Os resultados dos estudos realizados pelos pesquisadores da Fiocruz foram apresentados à OMS, que recomendou à Organização Pan-Americana da Saúde (Opas) que outras espécies de mosquitos – principalmente o Culex quinquefasciatus – fossem investigados em regiões com casos registrados de infecção por vírus zika no mundo.

Mudança na forma de controle

Na avaliação de Lopes, uma das implicações de ter outras espécies envolvidas na transmissão do vírus zika, caso seja comprovado, é que mudará drasticamente a forma de controle da infecção, que hoje está focada exclusivamente no Aedes aegypti.

Os hábitos do Aedes aegypti são bastante diferentes dos do Culex quinquefasciatus, ressaltou.

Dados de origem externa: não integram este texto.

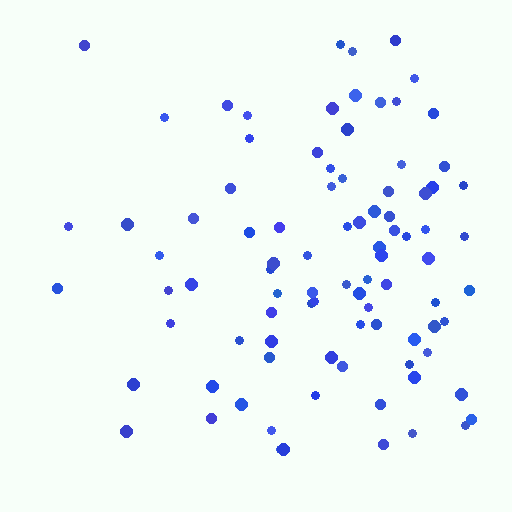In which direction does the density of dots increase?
From left to right, with the right side densest.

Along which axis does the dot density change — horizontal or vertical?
Horizontal.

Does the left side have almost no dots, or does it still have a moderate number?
Still a moderate number, just noticeably fewer than the right.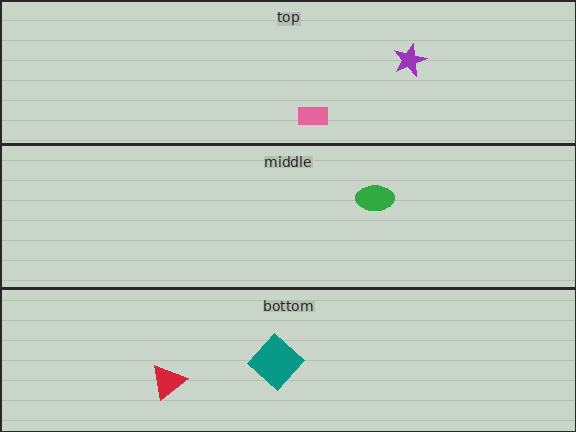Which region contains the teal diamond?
The bottom region.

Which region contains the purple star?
The top region.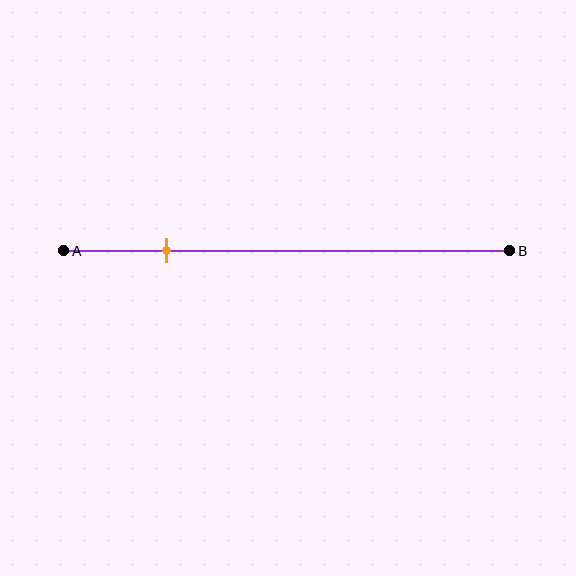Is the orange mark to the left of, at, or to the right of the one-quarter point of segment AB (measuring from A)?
The orange mark is approximately at the one-quarter point of segment AB.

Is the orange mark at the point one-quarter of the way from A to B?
Yes, the mark is approximately at the one-quarter point.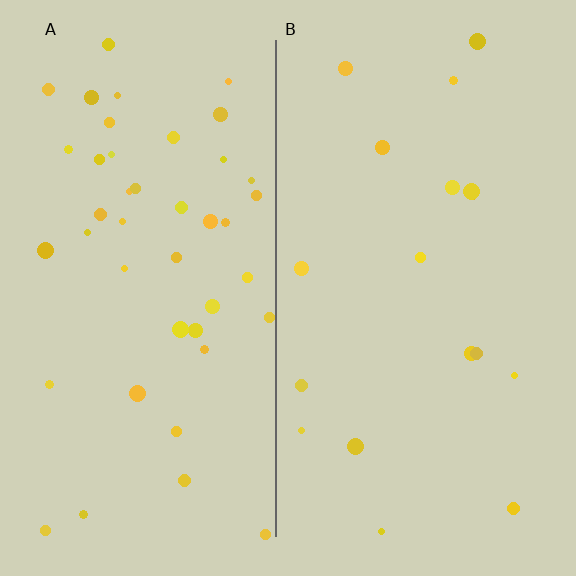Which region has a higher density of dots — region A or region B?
A (the left).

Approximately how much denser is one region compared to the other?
Approximately 2.5× — region A over region B.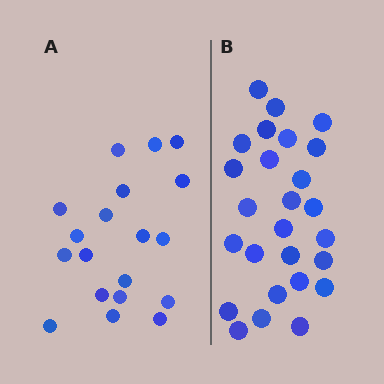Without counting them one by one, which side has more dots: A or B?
Region B (the right region) has more dots.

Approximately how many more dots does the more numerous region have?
Region B has roughly 8 or so more dots than region A.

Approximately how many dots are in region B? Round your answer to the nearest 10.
About 30 dots. (The exact count is 26, which rounds to 30.)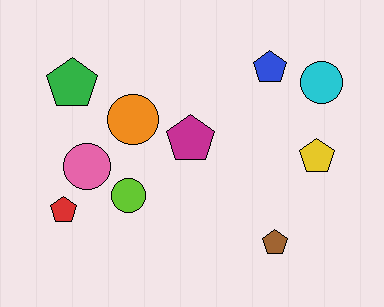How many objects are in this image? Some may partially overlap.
There are 10 objects.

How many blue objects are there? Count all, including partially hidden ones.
There is 1 blue object.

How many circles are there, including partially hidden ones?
There are 4 circles.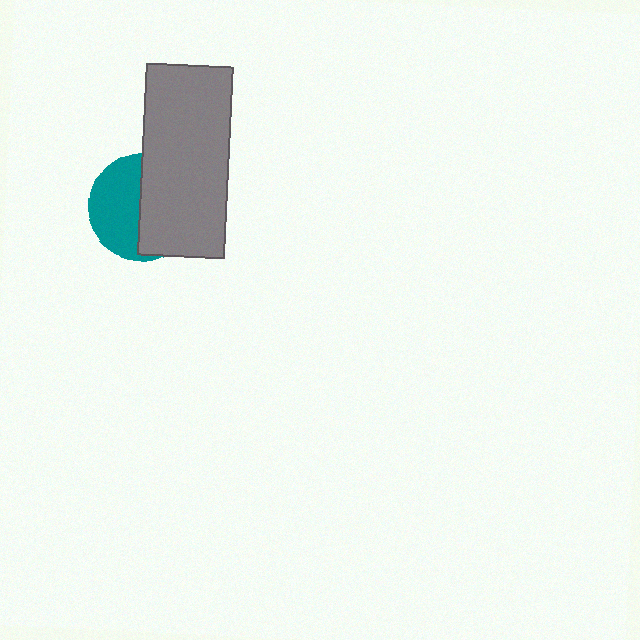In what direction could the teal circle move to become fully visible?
The teal circle could move left. That would shift it out from behind the gray rectangle entirely.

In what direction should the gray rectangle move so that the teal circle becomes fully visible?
The gray rectangle should move right. That is the shortest direction to clear the overlap and leave the teal circle fully visible.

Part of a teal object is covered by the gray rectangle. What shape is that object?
It is a circle.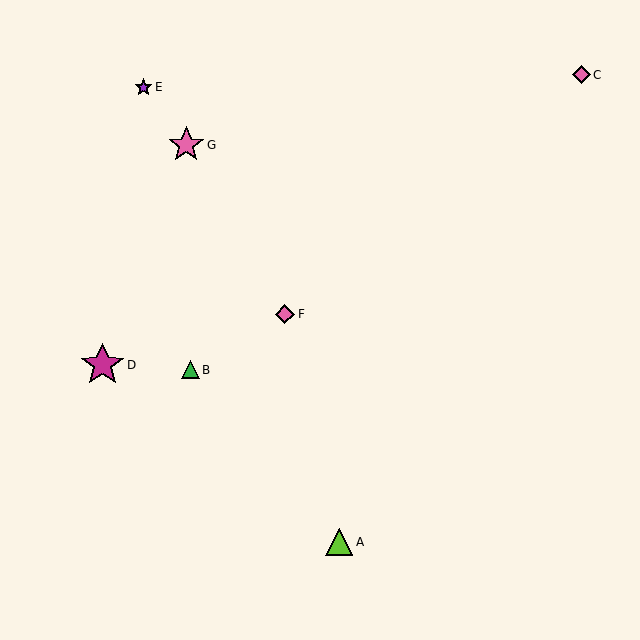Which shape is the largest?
The magenta star (labeled D) is the largest.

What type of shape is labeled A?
Shape A is a lime triangle.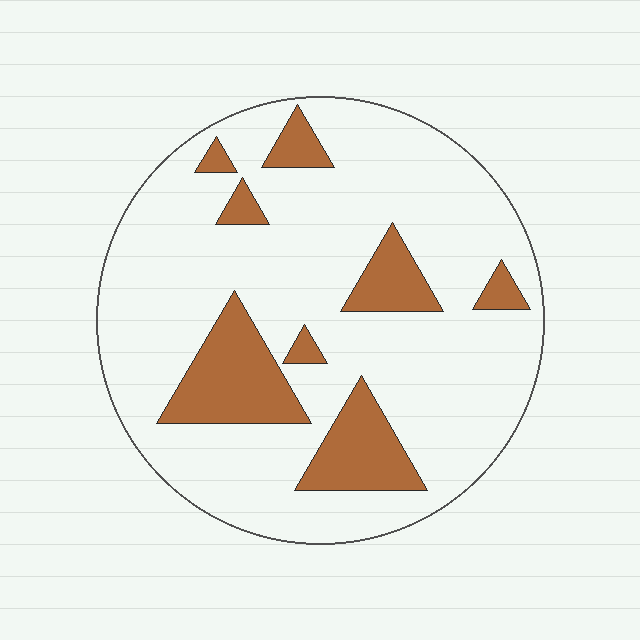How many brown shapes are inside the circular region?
8.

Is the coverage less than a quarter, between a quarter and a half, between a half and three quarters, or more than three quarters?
Less than a quarter.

Enquanto o Aedes aegypti pica durante o dia, o Culex quinquefasciatus pica durante a noite. Isso deve provocar uma mudança de hábito das pessoas – especialmente as grávidas – que estão tomando medidas de proteção contra a picada, como o uso de repelentes, somente durante o dia.

Além disso, enquanto o Aedes aegypti tem preferência por colocar ovos em água parada, de chuva, o Culex quinquefasciatus gosta de colocar seus ovos em água extremamente poluída, como a de esgoto e de fossa. “Isso irá requerer um investimento na melhoria das condições de saneamento no país, que é um problema histórico”, avaliou a pesquisadora.

O controle do Culex quinquefasciatus, contudo, deve ser mais fácil do que o do Aedes aegypti, estimou Lopes.

Enquanto a fêmea do Aedes aegypti prefere depositar seus ovos de forma distribuída para garantir que sua prole tenha maiores chances de sobrevivência, a fêmea do mosquito Culex quinquefasciatus deposita seus ovos em um único lugar.

“Os criadouros do Culex quinquefasciatus são mais concentrados e têm um alto nível de infestação, enquanto os do Aedes aegypti são mais distribuídos”, comparou a pesquisadora.

“A chance de sucesso de um programa de controle de Culex quinquefasciatus é muito maior do que o de Aedes aegypti. Prova disso é que até hoje não há um controle efetivo da dengue no Brasil”, avaliou.

De acordo com a pesquisadora, Recife – a cidade considerada o epicentro da epidemia do vírus zika no Brasil – é a única no país onde há incidência de filariose – uma doença parasitária crônica causada por vermes nematoides (as filárias). O parasita é transmitido pelo mosquito Culex quinquefasciatus, que é o vetor exclusivo.

Um trabalho realizado por colegas dela na Fiocruz de Recife identificou que os casos de microcefalia registrados na cidade ocorreram exatamente em regiões onde também foram notificados casos de filariose.

“Cerca de 85% das mães que tiveram bebês com microcefalia vivem em áreas onde foram registrados casos de filariose”, afirmou Lopes.

Algumas das características das regiões onde moram essas mães são as baixas condições de saneamento básico, com esgoto a céu aberto.

“Se o vírus zika fosse transmitido exclusivamente por Aedes aegypti seria uma doença democrática, como a dengue é. Todo mundo pega, e não somente as pessoas que estão extremamente expostas a picadas e à transmissão do vírus”, avaliou.